Researchers Use Electroconvulsive Therapy To Disrupt Recall of Nasty Events
ananyo writes "In the film Eternal Sunshine of the Spotless Mind, unhappy lovers undergo an experimental brain treatment to erase all memories of each other from their minds. No such fix exists for real-life couples, but researchers report in Nature Neuroscience that a targeted medical intervention helps to reduce specific negative memories in patients who are depressed. The technique, called electroconvulsive (ECT) or electroshock therapy, induces seizures by passing current into the brain through electrode pads placed on the scalp. Despite its sometimes negative reputation, ECT is an effective last-resort treatment for severe depression, and is used today in combination with anaesthesia and muscle relaxants. Marijn Kroes, a neuroscientist at Radboud University Nijmegen in the Netherlands, and his colleagues found that by strategically timing ECT bursts, they could target and disrupt patients' memory of a disturbing episode."
The problem is that this therapy tends to erase all memories. It is a very blunt instrument, just slightly better than a lobotomy.
Excuse me, but please get off my Pennisetum Clandestinum, eh!
I can understand that something like this would be a boon to veterans with PTSD or survivors of rape or other violent episodes. However, I wonder if this will eventually get more widespread and become used for trivial things, like removing memories of a bad breakup or other parts of life which might be painful, but tolerable. It has been noted here and there before that bouts of depression have made people more artistically productive, but this can disappear with medication...if we likewise remove the negative memories, are we going to start missing heuristics that make us work to improve our lives?
"Researchers Use Electroconvulsive Therapy To Disrupt Recall of Nasty Events"
That therapy is so nasty, that all other nasty events in the past are dimmed in comparison.
Which worked so well after WWII. But don't worry. This time we know what we're doing. Really. Trust us. At least we're not using drugs. Drugs are bad mkay?
Seems rather dangerous to me.
No sir I dont like it.
"Not only was the ECT ineffective, it was incredibly damaging to my cognitive functioning and memory. But sometimes it's hard to be sure of yourself when everyone 'credible' — scientists, ECT docs, researchers — are telling you that your reality isn't real. How many times have I been told my memory loss wasn't due to ECT but to depression? How many times have I been told that, like a lot of other consumers, I must be perceiving this incorrectly? How many times have people told me that my feelings of trauma related to the ECT are misplaced and unusual? It's as if I was raped and people kept telling me not to be upset—that it wasn't that bad."

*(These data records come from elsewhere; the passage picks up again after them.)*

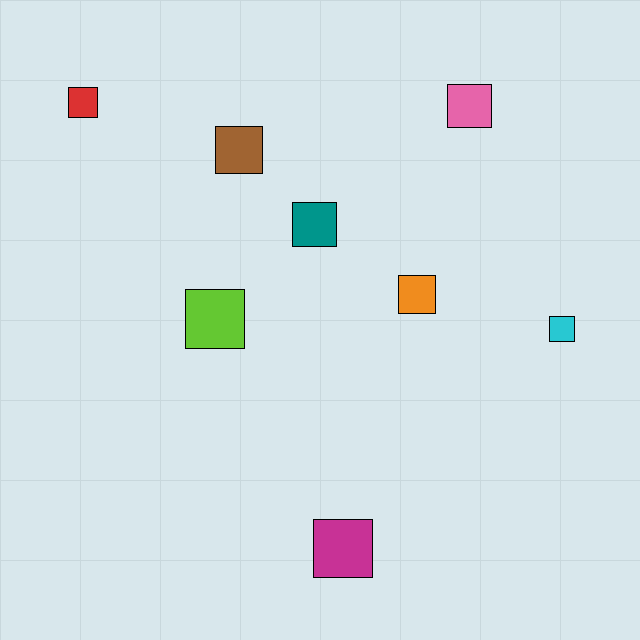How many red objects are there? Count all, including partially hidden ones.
There is 1 red object.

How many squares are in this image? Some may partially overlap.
There are 8 squares.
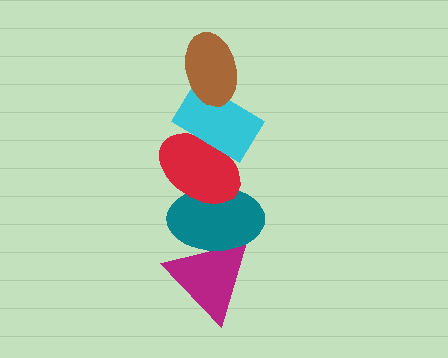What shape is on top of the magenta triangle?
The teal ellipse is on top of the magenta triangle.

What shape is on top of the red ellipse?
The cyan rectangle is on top of the red ellipse.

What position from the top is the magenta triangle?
The magenta triangle is 5th from the top.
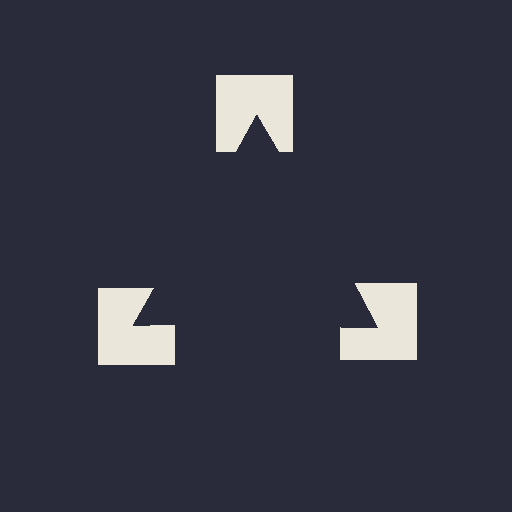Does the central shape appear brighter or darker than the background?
It typically appears slightly darker than the background, even though no actual brightness change is drawn.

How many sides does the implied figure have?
3 sides.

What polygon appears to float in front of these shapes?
An illusory triangle — its edges are inferred from the aligned wedge cuts in the notched squares, not physically drawn.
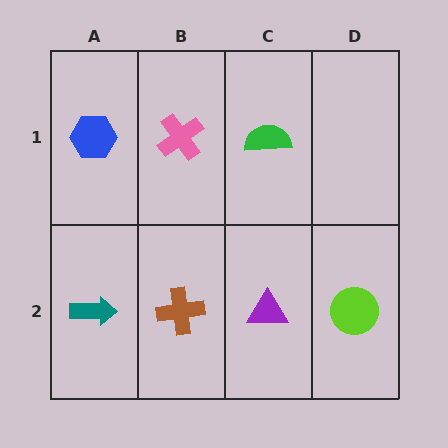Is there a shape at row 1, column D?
No, that cell is empty.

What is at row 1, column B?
A pink cross.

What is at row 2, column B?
A brown cross.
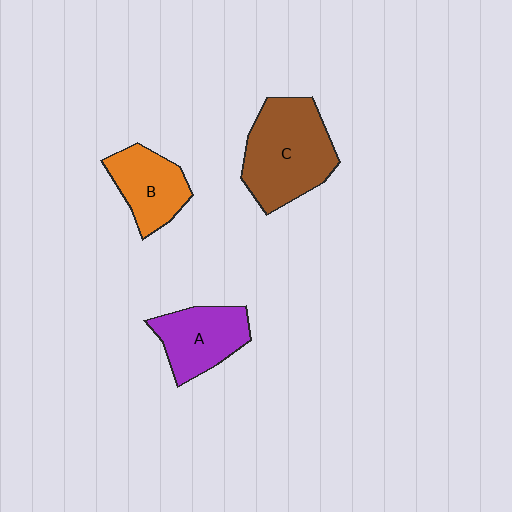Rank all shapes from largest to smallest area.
From largest to smallest: C (brown), A (purple), B (orange).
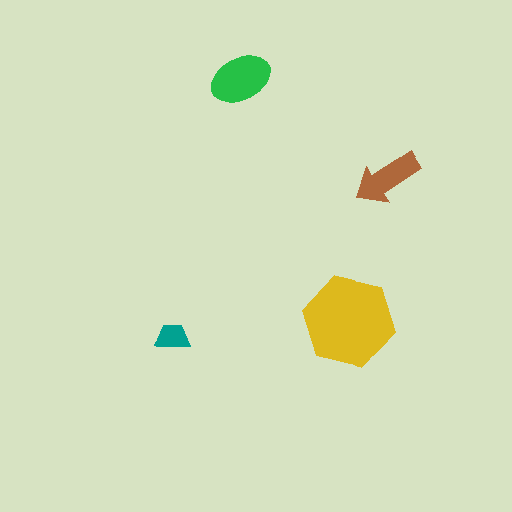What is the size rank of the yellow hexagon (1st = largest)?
1st.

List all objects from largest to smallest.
The yellow hexagon, the green ellipse, the brown arrow, the teal trapezoid.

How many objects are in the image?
There are 4 objects in the image.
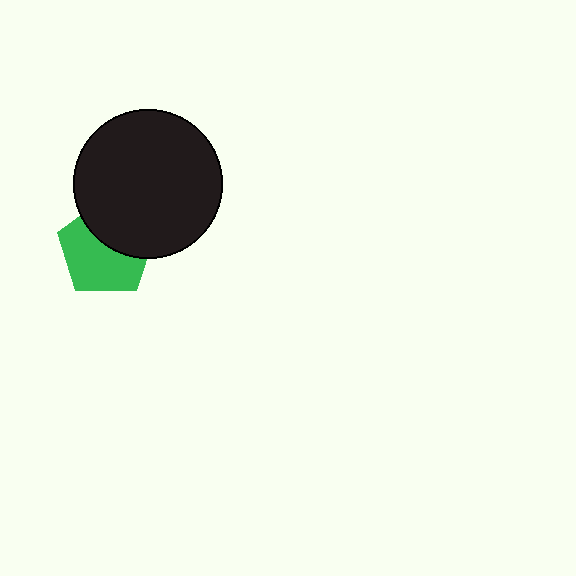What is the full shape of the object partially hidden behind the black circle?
The partially hidden object is a green pentagon.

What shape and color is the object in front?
The object in front is a black circle.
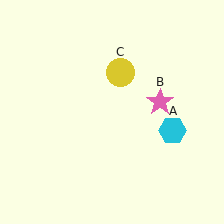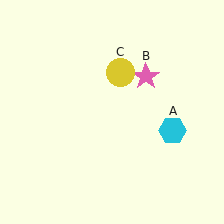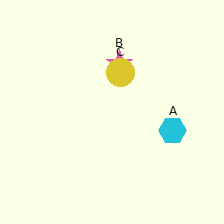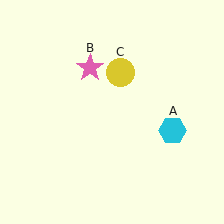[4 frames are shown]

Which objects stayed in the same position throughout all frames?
Cyan hexagon (object A) and yellow circle (object C) remained stationary.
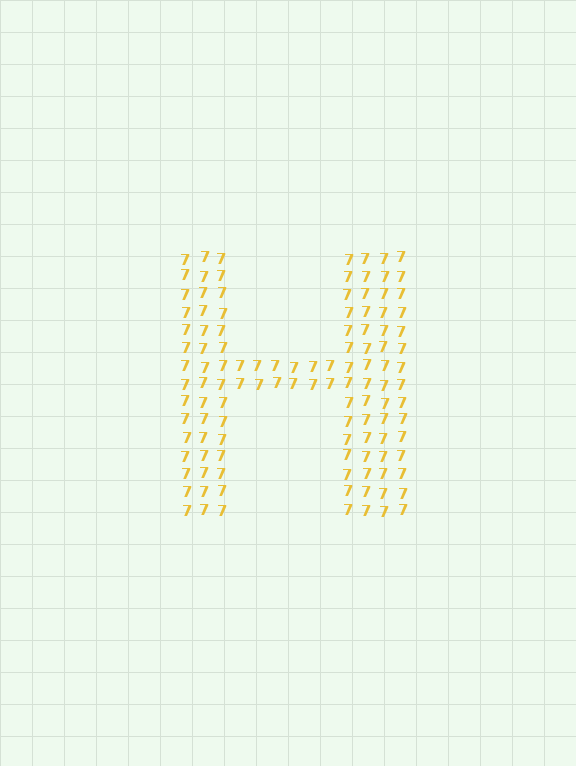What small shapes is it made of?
It is made of small digit 7's.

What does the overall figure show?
The overall figure shows the letter H.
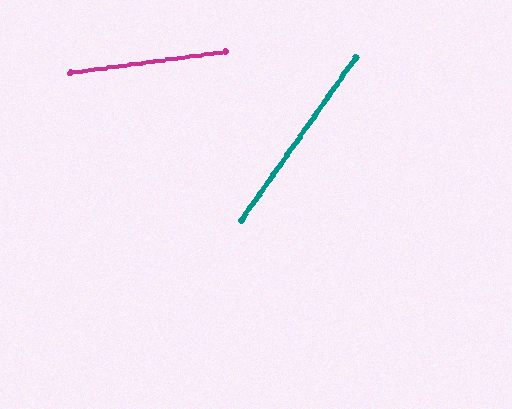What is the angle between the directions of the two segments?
Approximately 47 degrees.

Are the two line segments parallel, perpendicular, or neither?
Neither parallel nor perpendicular — they differ by about 47°.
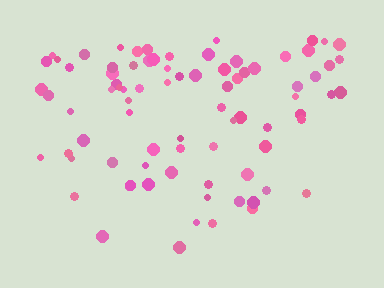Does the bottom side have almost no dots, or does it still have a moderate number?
Still a moderate number, just noticeably fewer than the top.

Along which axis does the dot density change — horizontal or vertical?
Vertical.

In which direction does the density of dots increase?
From bottom to top, with the top side densest.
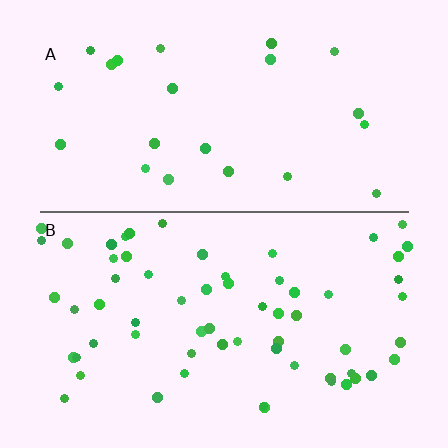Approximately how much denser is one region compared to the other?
Approximately 2.7× — region B over region A.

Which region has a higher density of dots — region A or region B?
B (the bottom).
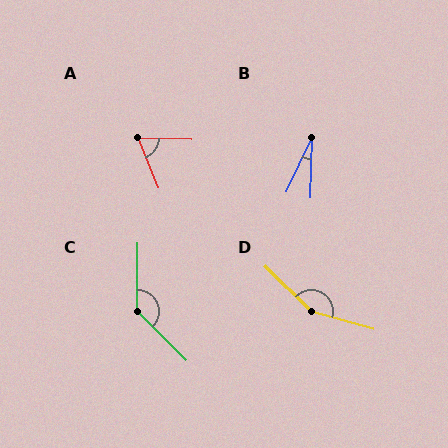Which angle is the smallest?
B, at approximately 23 degrees.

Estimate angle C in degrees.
Approximately 135 degrees.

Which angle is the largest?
D, at approximately 152 degrees.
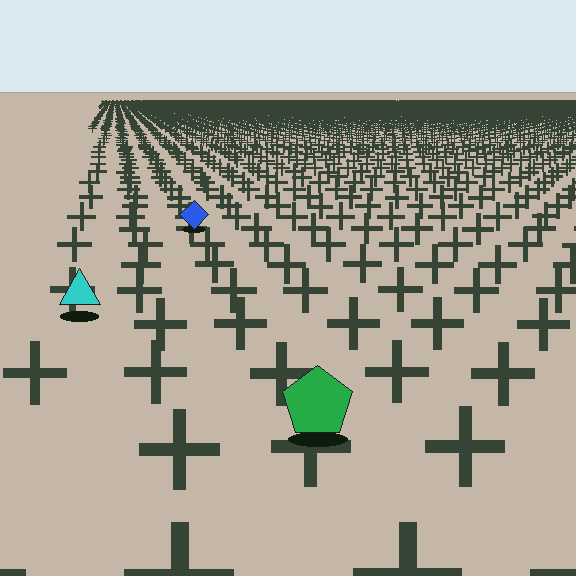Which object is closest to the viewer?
The green pentagon is closest. The texture marks near it are larger and more spread out.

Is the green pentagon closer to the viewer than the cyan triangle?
Yes. The green pentagon is closer — you can tell from the texture gradient: the ground texture is coarser near it.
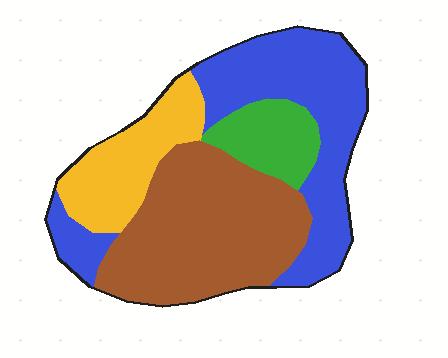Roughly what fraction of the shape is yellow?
Yellow takes up about one sixth (1/6) of the shape.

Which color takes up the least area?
Green, at roughly 10%.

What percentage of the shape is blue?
Blue covers around 35% of the shape.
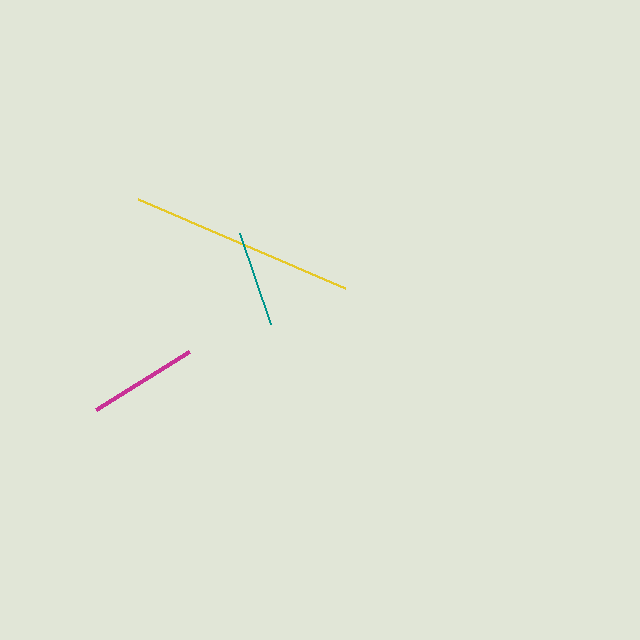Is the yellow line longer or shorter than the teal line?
The yellow line is longer than the teal line.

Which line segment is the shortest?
The teal line is the shortest at approximately 96 pixels.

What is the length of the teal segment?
The teal segment is approximately 96 pixels long.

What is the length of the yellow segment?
The yellow segment is approximately 225 pixels long.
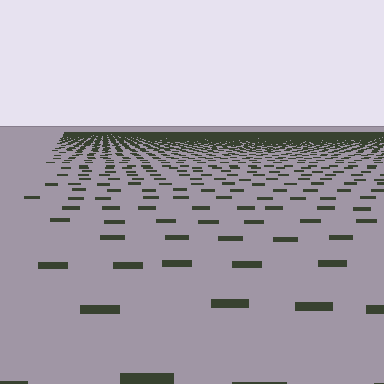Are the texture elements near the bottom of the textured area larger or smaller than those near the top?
Larger. Near the bottom, elements are closer to the viewer and appear at a bigger on-screen size.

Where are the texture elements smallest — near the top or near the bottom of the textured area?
Near the top.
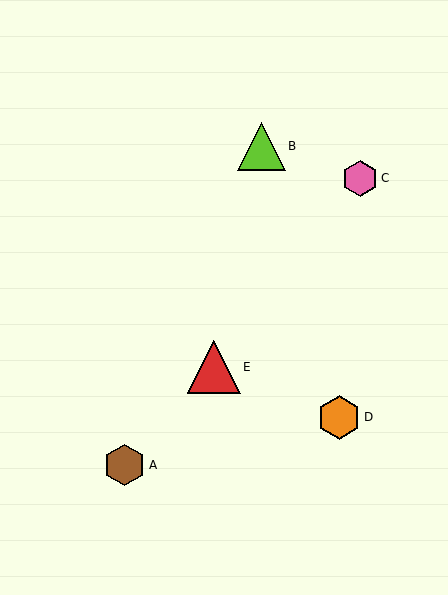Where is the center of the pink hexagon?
The center of the pink hexagon is at (360, 178).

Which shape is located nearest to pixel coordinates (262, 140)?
The lime triangle (labeled B) at (261, 146) is nearest to that location.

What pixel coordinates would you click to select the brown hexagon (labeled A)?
Click at (125, 465) to select the brown hexagon A.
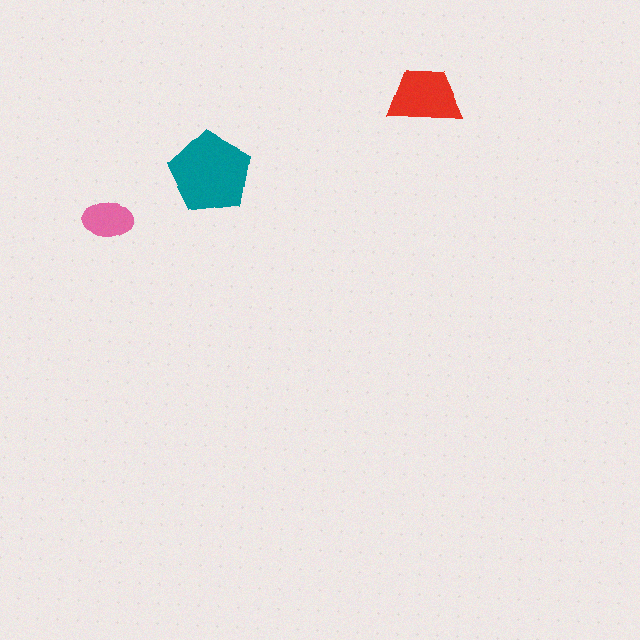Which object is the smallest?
The pink ellipse.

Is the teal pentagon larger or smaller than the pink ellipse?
Larger.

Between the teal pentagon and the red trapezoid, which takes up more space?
The teal pentagon.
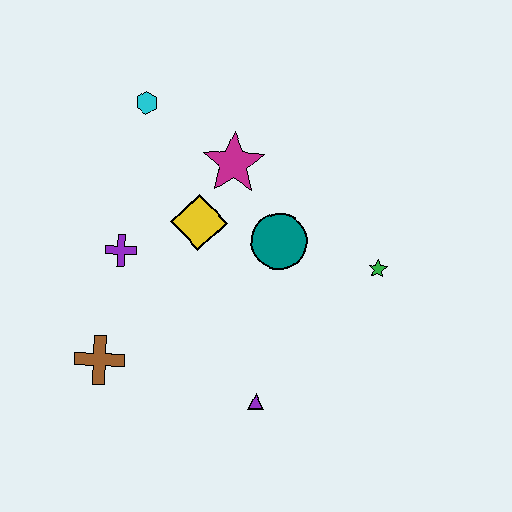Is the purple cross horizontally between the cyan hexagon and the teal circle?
No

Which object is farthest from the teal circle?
The brown cross is farthest from the teal circle.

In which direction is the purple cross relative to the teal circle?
The purple cross is to the left of the teal circle.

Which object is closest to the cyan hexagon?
The magenta star is closest to the cyan hexagon.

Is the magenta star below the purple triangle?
No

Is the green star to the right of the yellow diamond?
Yes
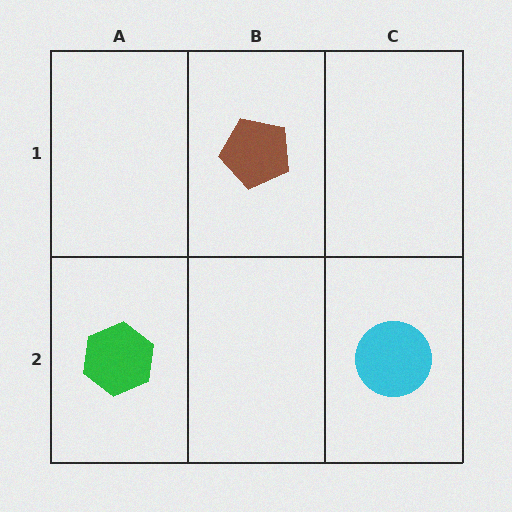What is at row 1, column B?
A brown pentagon.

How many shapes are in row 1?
1 shape.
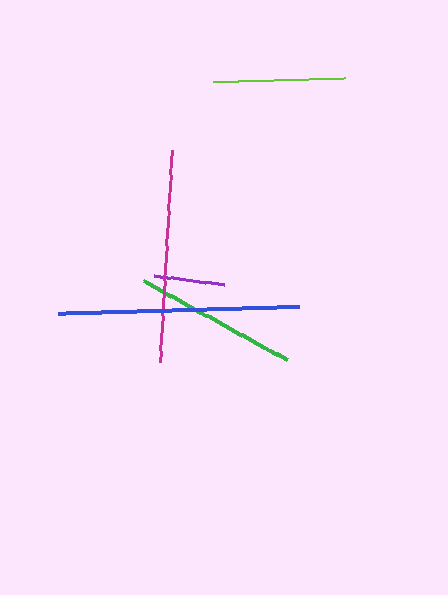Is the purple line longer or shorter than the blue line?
The blue line is longer than the purple line.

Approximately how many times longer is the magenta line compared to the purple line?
The magenta line is approximately 3.0 times the length of the purple line.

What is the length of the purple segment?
The purple segment is approximately 70 pixels long.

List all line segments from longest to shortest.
From longest to shortest: blue, magenta, green, lime, purple.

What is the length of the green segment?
The green segment is approximately 163 pixels long.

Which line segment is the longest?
The blue line is the longest at approximately 240 pixels.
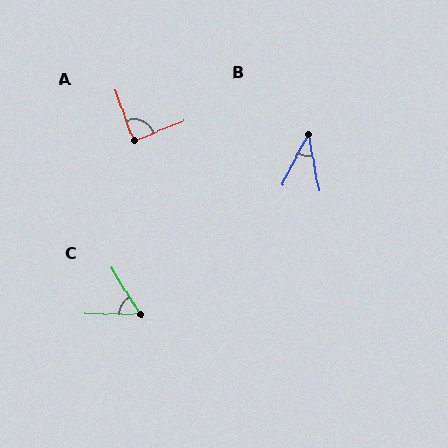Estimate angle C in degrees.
Approximately 58 degrees.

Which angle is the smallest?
B, at approximately 38 degrees.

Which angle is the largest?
A, at approximately 87 degrees.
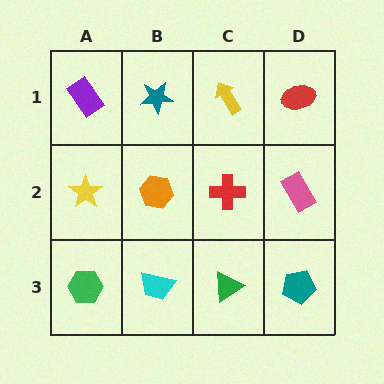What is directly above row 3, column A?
A yellow star.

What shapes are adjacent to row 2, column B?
A teal star (row 1, column B), a cyan trapezoid (row 3, column B), a yellow star (row 2, column A), a red cross (row 2, column C).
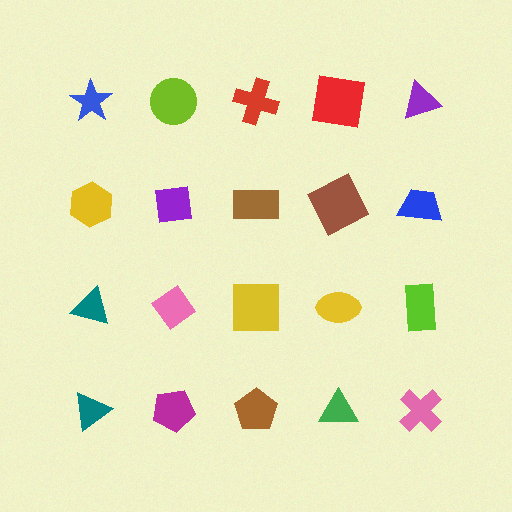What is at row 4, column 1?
A teal triangle.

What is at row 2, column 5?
A blue trapezoid.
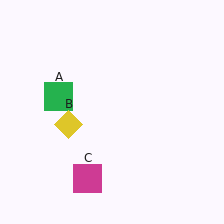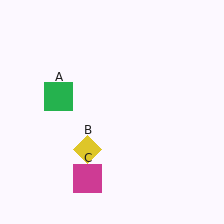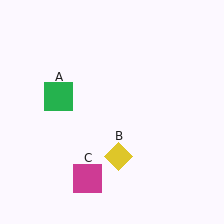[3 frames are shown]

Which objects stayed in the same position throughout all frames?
Green square (object A) and magenta square (object C) remained stationary.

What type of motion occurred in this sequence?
The yellow diamond (object B) rotated counterclockwise around the center of the scene.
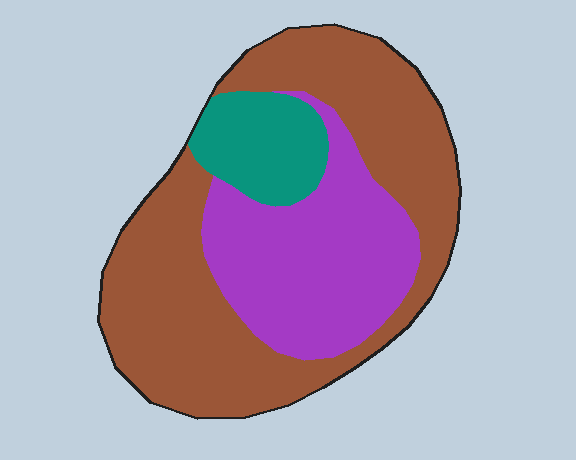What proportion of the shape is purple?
Purple covers 32% of the shape.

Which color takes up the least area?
Teal, at roughly 10%.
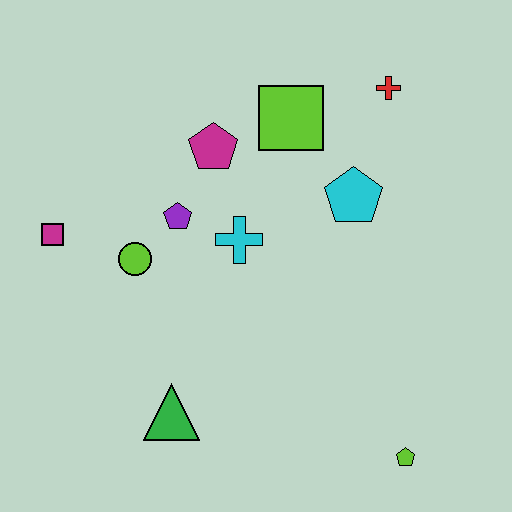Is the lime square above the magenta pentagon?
Yes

http://en.wikipedia.org/wiki/Electroconvulsive_therapy#Individual_negative_accounts
I had a severe clinical depression and was hospitalized for a while. I shared a room with a guy who was undergoing ECT and he was a complete zombie.
To the doctors complete surprise I declined the ECT offer. They didn't quite understand my point, that I was the mad scientist. Not them.
Newspapers and magazines are dying. They cost too much these days.
rewriting history since 2109
When there is a method that can be used in a much more targeted fashion?
http://www.sciencedaily.com/releases/2013/09/130910140941.htm
In the near future, it could be as simple as take a pill, interview an analyst about your most disturbing memories and be free of them. The trick is not to recall anything you don't want to forget before the pill wears off.
It probably can be used to change people behaviour and even (political) thinking. Just don't use it to make people hate Ludwig van music.
A similar study showed that ECT was 73.4% effective in removing memories regarding previous health insurance policies .
I see tea parties coming up, instead of those botox parties. Having a fun afternoon and getting rid of all those nasty evolution theories in your head.
... nothing was working to turn her severe depression. Multiple suicide attempts. ECT literally saved her life.
Yes, it had sucky side effects. But she is alive. And a lot happier now.
So rape and PTSD are just learning experiences?
There is a difference between remembering bad things to learn from them and turning them into something pathological.
To give you an example, a normal person would maybe walk across the road when the traffic light shows red and gets almost run over by a car. He will learn that it's not a smart thing to cross the road when the traffic light shows red.
The pathological "lesson" from it would be that it is dangerous to cross the road. These people do not learn from the experience in the normal sense. They do of course get the message that they should heed the traffic light, but they go way overboard with it. Not only do they blame themselves for everything that they did wrong, but for everything that did GO wrong. That the traffic light was red, that the driver did not watch out, and that's just the start. Things get added to the memory to make the experience even worse over time.
That's not really a healthy learning experience. In the end, their lesson is that it's probably better if they don't cross roads. Or maybe even better that they don't leave the house. In the most extreme form not even for their safety but to keep others from harm. After all, the driver that kills them could get hurt or he could have to deal with the guilt of killing someone.
We used to have a Bill of Rights. Now, with the rights gone, all we have left is the bill.